These last two days we have been working on a project that we had kept in mind for some time, which is no other thing that to make a cooling tower for a Wasteland nuclear power plant. First thing was to find a flowerpot with the adequate curve and size: the one we chose has a great curved shape and some horizontal stripes that seem great to represent the concrete formwork, but we reckon that it is somehow small. Anyway, if you wanted to make one of those cooling chimneys to scale it would occupy almost all the gaming table (I think it would need to be about 32″ in diameter, and the one we bought is about 10″), and besides, the smaller the easier to transport.
First step: buying the flowepot in a “one dollar shop” (3,50 euros)
Then, we have to cut a round wooden lid for the lower part, where the supporting beams will be.
Then it’s time to cut the supporting beams themselves, from a wooden rod 5 mm in diameter (we bought two of them, 0,75 euros each). ¿Length? To be able to put a miniature under the estructure, as it supposedly is an open space to go through, we chose to make them 2″ long.
Once all the legs are cut, it is time to draw some radius across the lid to know where they should be.
We nail one small nail on the edge of each of the radius…
And we turn the lid around, so we can insert each beam in each of the nails, with a drop of wood glue to strengthen the union.

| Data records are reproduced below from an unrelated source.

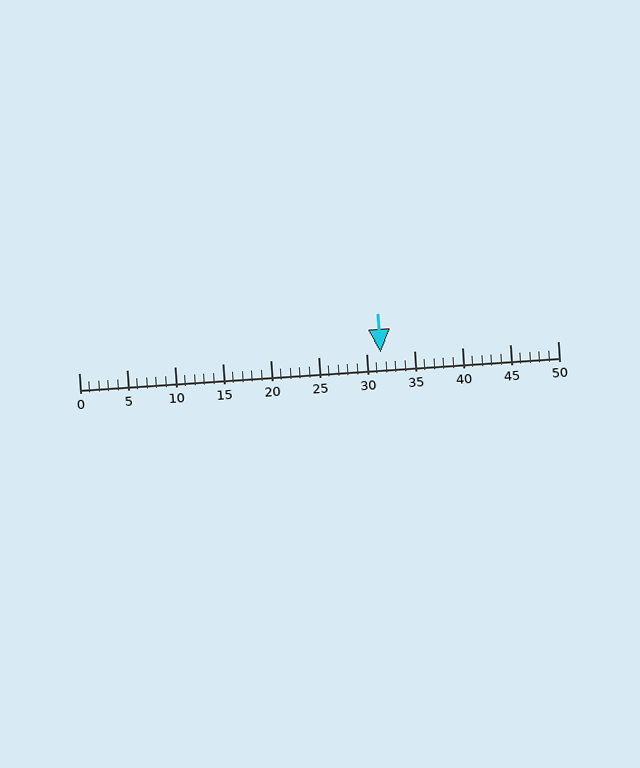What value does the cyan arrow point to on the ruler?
The cyan arrow points to approximately 32.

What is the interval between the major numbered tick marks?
The major tick marks are spaced 5 units apart.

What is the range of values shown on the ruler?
The ruler shows values from 0 to 50.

The lid with all eight supporting beams and the flowerpot on top of it. Here we must mention that we made less beams for the chimney than necessary, as it should have more of them and closer to each other (another one in between each pair), but we are not taking part in any architectural competition, so… It supports the weigth, which is all that matters.

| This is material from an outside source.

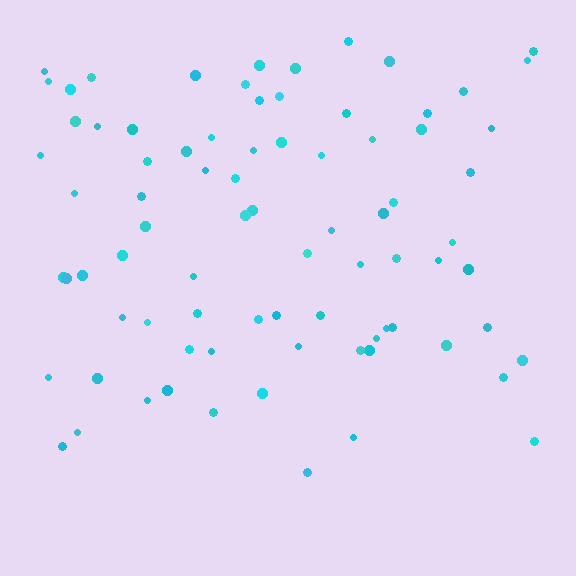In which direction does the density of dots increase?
From bottom to top, with the top side densest.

But there are still missing the diagonal crosspieces that will strengthen the whole structure (and which are those the actual chimney really has). These are longer than the vertical ones, of about 3″ or 3″ 1/2 in length.
The lower structure, finished.
On the upper part we made a crumbling wall structure with Das Pronto modelling putty, above the flowerpot bottom, to gain some more height and hide the flowerpot bottom a bit.
With a hammer, a hobby cutter and a lot of care, we can make some damage on the surface of the chimney, such as a hole, scratchs or cracks that simulate structural damages.
And the first paint coat, in Vallejo’s Basalt Grey. Remember to paint the flowerpot bottom with Matt Black as well.
Drybrush in Vallejo’s Medium Grey and starting to soil the surface with washes.
The painting process is done, with another drybrush in Medium Grey and all the washes dried (Asurmen Blue, Athonian Camoshade, Reikland Fleshshade y Devlan Mud from Citadel). You can apply the washes as you like, representing mosh, general dirt, foul substantes spillage, or whatever.
A bit of detail: the iron rods of the internal frame exposed and twisted. With some simple paperclips 1 mm in diameter, cut and bent as we like, you can do them just perfectly. Das Pronto putty is soft enough that, even after drying, we can nail them easily.
Another detail bit: a couple of signs to put onto the legs of the structure.
And our project is finished, on the table among other scenery! It is, as we have already said, a bit small to be the cooling tower from a nuclear power plant, but it could be from another factory, such as a thermal power station.
To give the whole structure a better support and an extra touch of realism, you can add a CD plastic pack (in this case, we used a 25 discs pack) as part of the lower chimney facilities, where there are all kind of conductions, control rooms and maintenance accesses. You just have to paint it with the same colors as the rest of the chimney and add graffiti at will. You can also wear it down with green, brown and black washes, as well as modelling grass or moss.
Once under the chimney, among the supporting beams, the effect is much better and realistic.